KALEMYA EDEBİYAT MAHKEMESİ
DAVACI: Porthos
DAVALI: Seçkin Gündüz (Semaver, Sayı 4)
EDEBİYAT ADINA
K A R A R
Semaver’in bu sayısı vasatın altında. Sanki, arkadaşlar hadi çızıktırın bir şeyler de bir sayı çıkartalım, denilip de zoraki hazırlanmış. Aylık dergilerde bu olur da, iki ayda bir yayınlanan dergiler biraz daha titiz olmalı bu meselede. Görece iyi olan Bülent Gündoğan imzalı “Kanayaduran Aşklar Ezgisi” adlı öyküdeki bazı ifadeler hoşunuza gidiyor. Zaten kelime seçimleri de güzel yazarımızın. Nihan Işıker’in “Anlıktırkaranlık” öykümsüsü de iyi sayılır; onu da cümle terkipleri okutuyor. Bu sayının en güzel öyküsü Ahmet Karacan tarafından yazılmış olan “Satılık Adam”. Gerçi “doğu öykücülüğü”nü anımsatıyor, mesajlar mancınıklarla üzerimize üzerimize geliyor fakat bunu iyiye yakın bir seviyede kotarabilmiş yazar. Emrah Koçak’ın yazdığı “Çay Sevmeyen Martı”nın konusu güzel. Martı öyküsünün kendisi de iyi fakat geçişlerde durup düşünmeyi unutmuş herhalde. Hoop bir orada, bir buradayız. Çekirge misali. Muhammet Erdevir’in “Yenilginin Kıyısında” adlı öyküsünde ise anlatmaya çalışılan anlatılamıyor, sezdirilmesi gereken sezdirilemiyor. Şekli sorunlarla didişen bir öykü. Derginin “imtiyaz sahibi” Baki Karcı reyizin İnci Aral incelemesi ise klişeler girdabında boğulmuş, sanki ilk defa kalem oynatan biri tarafından yazılmış. (Bu, aslında, Semaver’in genel sorunu maalesef). Meral Afacan Bayrak ile yapılan söyleşi de yazarın kendi öyküsü de seviyeyi yerlere çalıyor. Sırf dergiye bir “söyleşi” koyulacak diye kasmaya gerek yoktu yani.
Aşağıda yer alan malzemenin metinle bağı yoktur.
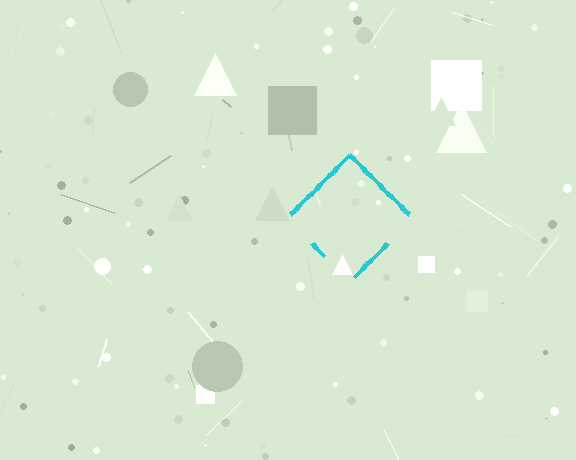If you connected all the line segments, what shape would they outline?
They would outline a diamond.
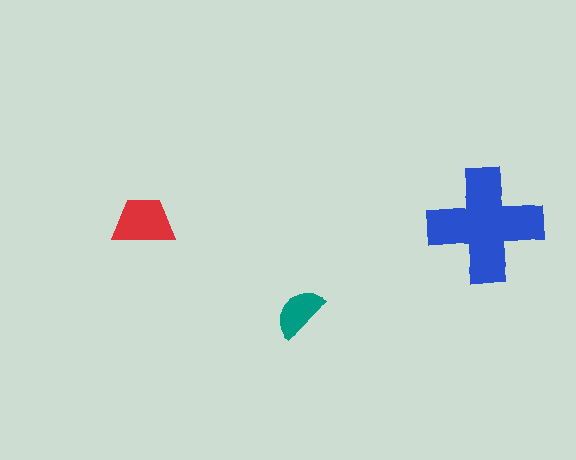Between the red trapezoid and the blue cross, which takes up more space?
The blue cross.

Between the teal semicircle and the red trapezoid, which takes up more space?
The red trapezoid.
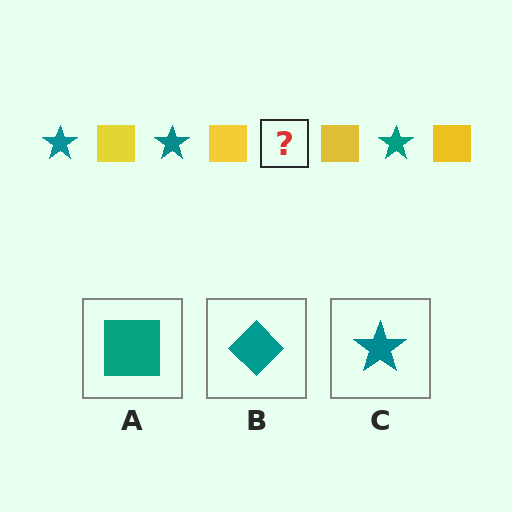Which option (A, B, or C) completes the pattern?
C.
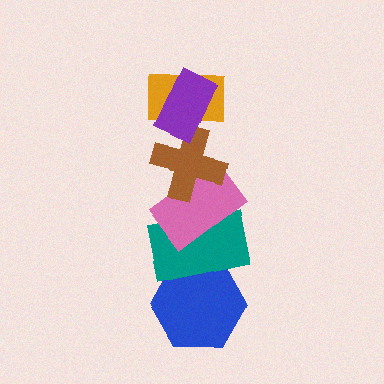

Yaşar İlhan’ın “Özlenen Dem”i ise sıkıcı bir üslupla, aşırı ayrıntılarla bezenmiş, gereksiz bir duygusallıkla boyanmış. Bir an dedim, ne oluyoruz ey aşıklar. Eğer Seçkin Gündüz’ün “Kestane Çocuk”unu eleştirmeyecek olsaydım, kesinlikle onu ele alacaktım.
Çok kısaca öykü konusundan bahsedeyim ve uzun sürmeyecek eleştirimi de ardına kondurayım. Bir çocuğun doğayla bütünleşmesini ele alıyor öykü. (Ağaçlarla falan konuşuyor örneğin). Muhtemelen ebeveynlerinden yalnızca birisi hayatta olan ve o da öykünün geçtiği zaman diliminde ölmüş bulunan bir sıbyanın oyun oynasın diye evden (cenaze evinden) gönderilmesiyle başlayan öykü onun iç sesleriyle sürdürülüyor ve gün bitimiyle noktalanıyor. Daha doğrusu, “Yoksa kestane mi olsaydım” diye düşünedururken sonunda kestane olmasıyla bitiyor. Fantastik ögeler ve ana izlek pek başarısız değil, ama kalan tüm öykü fecaat.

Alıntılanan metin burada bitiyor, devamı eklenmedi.